Azure Machine Learning Connector Guide
The Azure Machine Learning connector lets Tealfabric workflows call deployed Azure ML endpoints and monitor job execution in Azure ML workspaces. It is useful for automating model inference, batch processing, and post-inference business actions.
Document information
| Field | Value |
|---|---|
| Canonical URL | /docs/04_connecting-systems/connectors/a/azure-machine-learning |
| Version (published date) | 2026-05-08 |
| Tags | connectors, reference, azure-machine-learning |
| Connector ID | azure-machine-learning-1.0.0 |
Configure Azure workspace authentication
Set subscription_id, resource_group, and workspace_name for the Azure ML workspace you want to automate. Then configure tenant_id, client_id, and client_secret for a service principal with permission to invoke endpoints and read job status in that workspace.
Set timeout_seconds based on model scoring and job polling expectations. Run test after setup to verify token acquisition and workspace API connectivity before scheduling production workflows.
Invoke online endpoints with send
Use send when your workflow needs to submit scoring payloads to a deployed Azure ML endpoint. Keep payload schemas aligned with the model deployment contract so responses are predictable and easier to validate downstream.
const baseUrl = "https://api.example.com/api/v1";
const tenantId = "<TENANT_ID>";
const apiKey = "<API_KEY>";
async function scoreCustomerRisk(integrationId: string) {
const response = await fetch(`${baseUrl}/integrations/${encodeURIComponent(integrationId)}/execute`, {
method: "POST",
headers: {
"X-API-Key": apiKey,
"X-Tenant-ID": tenantId,
"Content-Type": "application/json",
},
body: JSON.stringify({
operation: "send",
endpoint: "onlineEndpoints/customer-risk-endpoint/score",
method: "POST",
data: {
input_data: {
columns: ["customer_id", "age", "country", "annual_spend"],
data: [["<ENTITY_ID>", 42, "US", 12500]]
}
}
}),
});
if (!response.ok) throw new Error(`Request failed: ${response.status}`);
return response.json();
}curl -X POST "https://api.example.com/api/v1/integrations/<ENTITY_ID>/execute" \
-H "X-API-Key: <API_KEY>" \
-H "X-Tenant-ID: <TENANT_ID>" \
-H "Content-Type: application/json" \
-d '{
"operation": "send",
"endpoint": "onlineEndpoints/customer-risk-endpoint/score",
"method": "POST",
"data": {
"input_data": {
"columns": ["customer_id", "age", "country", "annual_spend"],
"data": [["<ENTITY_ID>", 42, "US", 12500]]
}
}
}'
{
"success": true,
"data": {
"predictions": [
{
"customer_id": "<ENTITY_ID>",
"risk_score": 0.82,
"risk_band": "high"
}
]
}
}
Retrieve job status with receive
Use receive to check asynchronous job runs, such as batch endpoints or training/inference jobs. Polling status in workflows lets you control downstream logic based on completion, failure, or cancellation state.
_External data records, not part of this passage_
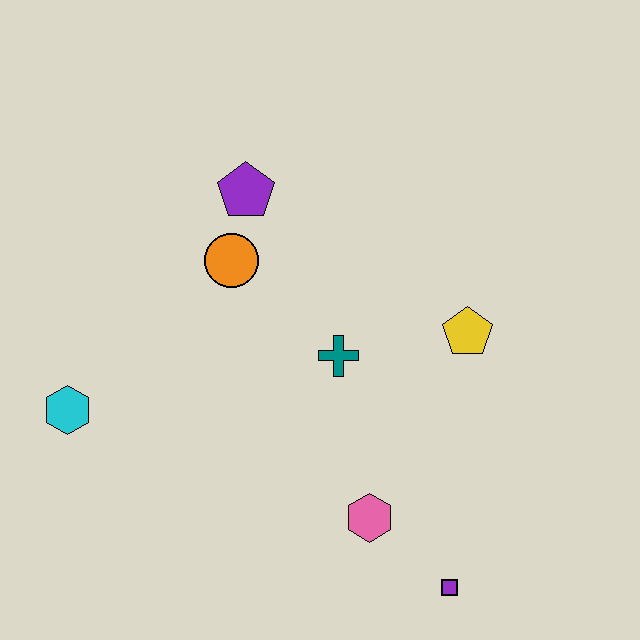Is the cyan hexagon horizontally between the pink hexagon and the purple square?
No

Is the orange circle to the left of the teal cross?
Yes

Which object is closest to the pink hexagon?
The purple square is closest to the pink hexagon.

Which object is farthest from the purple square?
The purple pentagon is farthest from the purple square.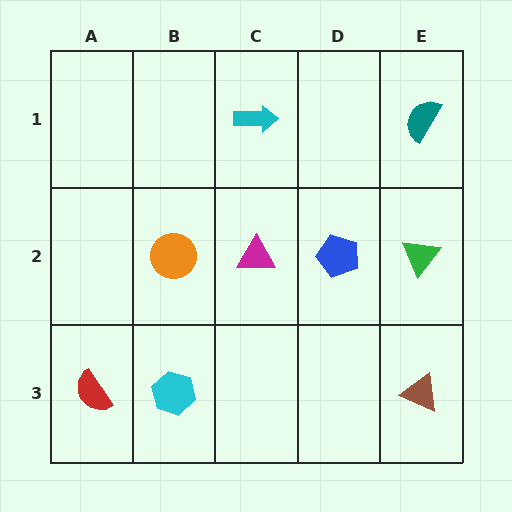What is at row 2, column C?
A magenta triangle.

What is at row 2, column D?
A blue pentagon.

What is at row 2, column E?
A green triangle.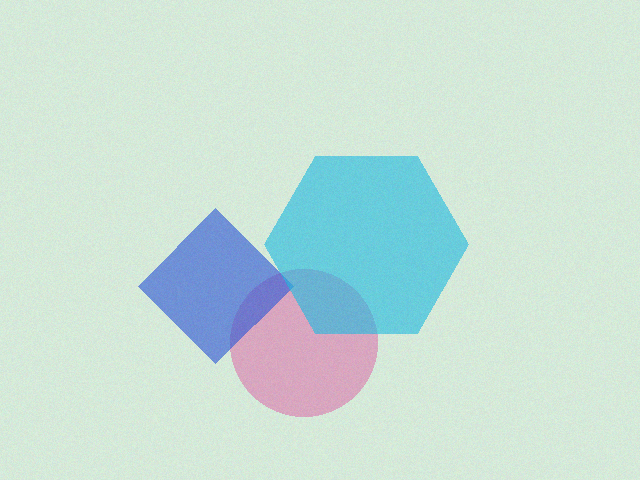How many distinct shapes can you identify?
There are 3 distinct shapes: a pink circle, a blue diamond, a cyan hexagon.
const baseUrl = "https://api.example.com/api/v1";
const tenantId = "<TENANT_ID>";
const apiKey = "<API_KEY>";
async function getBatchJobStatus(integrationId: string) {
const response = await fetch(`${baseUrl}/integrations/${encodeURIComponent(integrationId)}/execute`, {
method: "POST",
headers: {
"X-API-Key": apiKey,
"X-Tenant-ID": tenantId,
"Content-Type": "application/json",
},
body: JSON.stringify({
operation: "receive",
endpoint: "jobs/<ENTITY_ID>",
query: {
api_version: "2024-04-01"
}
}),
});
if (!response.ok) throw new Error(`Request failed: ${response.status}`);
return response.json();
}curl -X POST "https://api.example.com/api/v1/integrations/<ENTITY_ID>/execute" \
-H "X-API-Key: <API_KEY>" \
-H "X-Tenant-ID: <TENANT_ID>" \
-H "Content-Type: application/json" \
-d '{
"operation": "receive",
"endpoint": "jobs/<ENTITY_ID>",
"query": {
"api_version": "2024-04-01"
}
}'
{
"success": true,
"data": {
"name": "<ENTITY_ID>",
"status": "Completed",
"properties": {
"creation_context": {
"created_by": "ml-automation"
}
}
}
}
Operate safely in production
Model endpoints and jobs can have variable latency depending on model size, concurrency, and region capacity. Use reasonable timeout values, add retry with backoff for transient errors, and isolate high-volume workloads with dedicated deployments where needed.
Authentication failures are usually caused by expired secrets, incorrect tenant settings, or missing workspace permissions. Rotate credentials regularly, store secrets securely, and re-run connectivity tests after identity or role changes.
Related resources
For endpoint invocation and job APIs, see the Azure Machine Learning documentation and Azure ML REST API reference.